The company has had more problems that blemish its name, its spreadsheet, and the industry. In May, 2011, it was on the receiving end of the largest fine in the history of the Pennsylvania Department of Environmental Protection for a Washington County tank fire three months earlier, and for contaminating drinking wells in Bradford County.
Chesapeake voluntarily suspended fracking for three weeks in April and May, 2011 after a Bradford County well spilled hundreds of thousands of gallons of fracking fluid.
Crisis has spilled over into the boardroom. McClendon, Chesapeake's founder and CEO (and chairman until he was bumped out last summer), has been forced out of the company and will step down on April 1 "after months of scrutiny over how he mixed his personal finances and those of the corporation." It doesn't help matters that some of the shine on fracking is beginning to tarnish, squeezing industry profits including the company McClendon started.
The Pittsburgh Post-Gazette reported that McClendon was taking out loans against the company’s West Virginia holdings. Later, Reuters alleged this was happening in multiple states. McClendon reportedly has taken out more than $1 billion in loans, using Chesapeake’s land holdings as collateral. And as Reuters documented, he is using that money to expand his holdings in those very same wells. Because these loans weren't disclosed to shareholders, the practice raised questions about whether McClendon’s mixing of personal and business dealings constituted a conflict of interest.
McClendon was able to purchase personal stakes in Chesapeake’s wells through an initiative called the “Founder Well Participation Program.” Chesapeake stopped the program shortly after it became public.
"Not only did his small Oklahoma company become the nation’s second biggest gas producer after Exxon Mobile, but Mr. McClendon also assembled a trophy room of assets that included a piece of the Oklahoma Thunder basketball team, a winery and a $12 million collection of antique maps." (http://dealbook.nytimes.com/2013/01/29/chesapeakes-chief-to-retire/)

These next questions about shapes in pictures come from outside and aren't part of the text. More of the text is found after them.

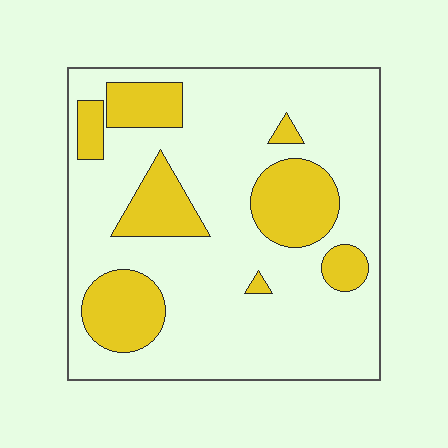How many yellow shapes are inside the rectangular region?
8.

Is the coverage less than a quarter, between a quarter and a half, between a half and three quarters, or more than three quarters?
Less than a quarter.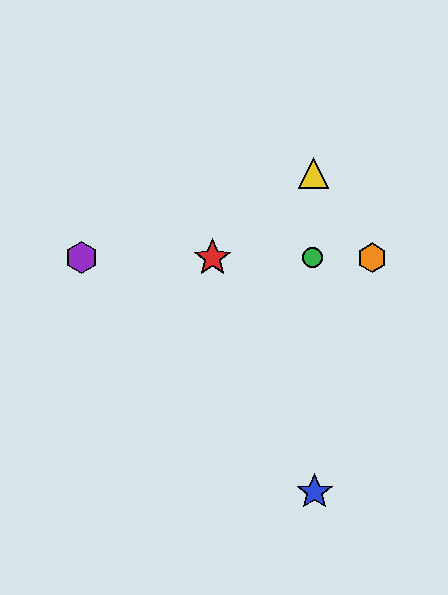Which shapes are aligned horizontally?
The red star, the green circle, the purple hexagon, the orange hexagon are aligned horizontally.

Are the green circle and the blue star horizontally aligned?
No, the green circle is at y≈258 and the blue star is at y≈492.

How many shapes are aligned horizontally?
4 shapes (the red star, the green circle, the purple hexagon, the orange hexagon) are aligned horizontally.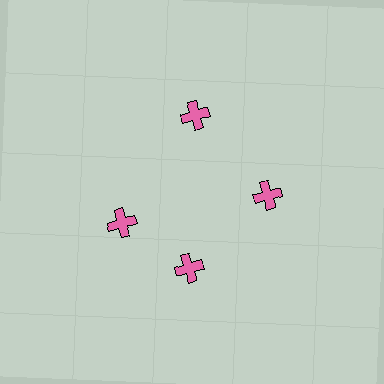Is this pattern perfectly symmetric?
No. The 4 pink crosses are arranged in a ring, but one element near the 9 o'clock position is rotated out of alignment along the ring, breaking the 4-fold rotational symmetry.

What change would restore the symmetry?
The symmetry would be restored by rotating it back into even spacing with its neighbors so that all 4 crosses sit at equal angles and equal distance from the center.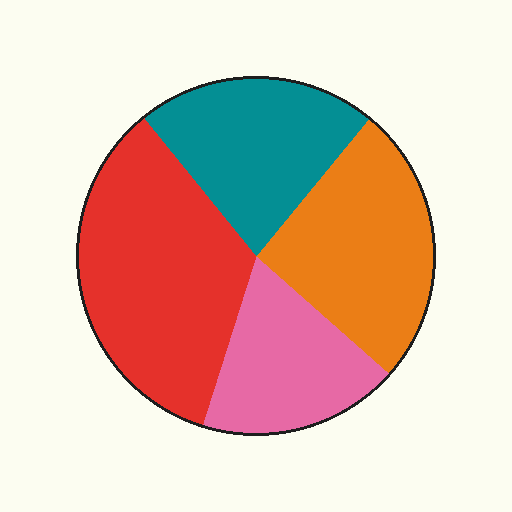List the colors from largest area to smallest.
From largest to smallest: red, orange, teal, pink.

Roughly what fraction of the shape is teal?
Teal covers 22% of the shape.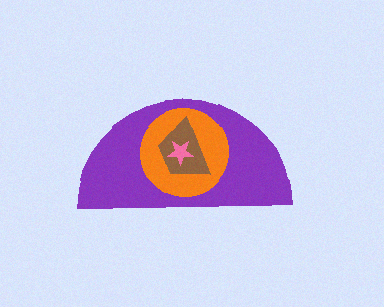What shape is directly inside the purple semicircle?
The orange circle.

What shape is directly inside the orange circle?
The brown trapezoid.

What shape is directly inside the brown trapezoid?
The pink star.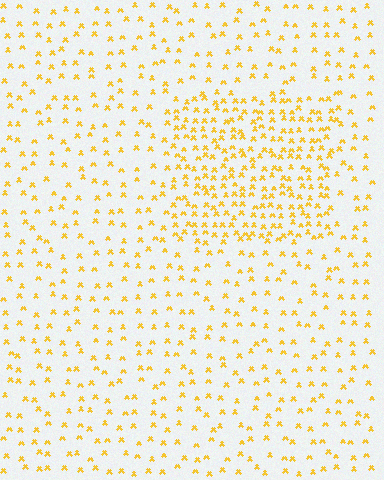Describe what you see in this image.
The image contains small yellow elements arranged at two different densities. A rectangle-shaped region is visible where the elements are more densely packed than the surrounding area.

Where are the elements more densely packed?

A downturn in natural gas prices, caused largely by the industry’s over-exuberant drilling, dealt a huge blow to the company’s balance sheet and to McClendon’s personal fortune. He borrowed heavily — more than $800 million to finance his investments in the Founder Well Participation Program, which enabled him to share in both profits and expenses. Last year, the SEC began investigating McClendon’s finances, and a shareholder rebellion led to his removal as chairman last June and a reshuffling of the board.
Not only did McClendon not receive a 2012 bonus, he was required to reimburse the company for his personal use of company aircraft in excess of $250,000. (http://www.nytimes.com/2013/01/08/business/chesapeake-energys-chief-denied-2012-bonus.html?ref=chesapeakeenergycorporation&_r=0)
For a copy of Chesapeake's news release on the ouster of McClendon, see http://www.chk.com/News/Articles/Pages/1779133.aspx. It contains the usual platitudes, but it doesn't seem to pooh-pooh the firing as much as other companies do when unloading a co-founder. Angry shareholders meant playing it straight in the release without hanging the only leader the company ever knew.
A shareholders' revolt purged the board of directors and the CEO suite. Now it's up the the new administration to make clear to everyone in the organization that it won't tolerate environmental or ethical miscues. Then it's up to communications to plan and execute how to change Chesapeake's bad-boy reputation and minimize future crises.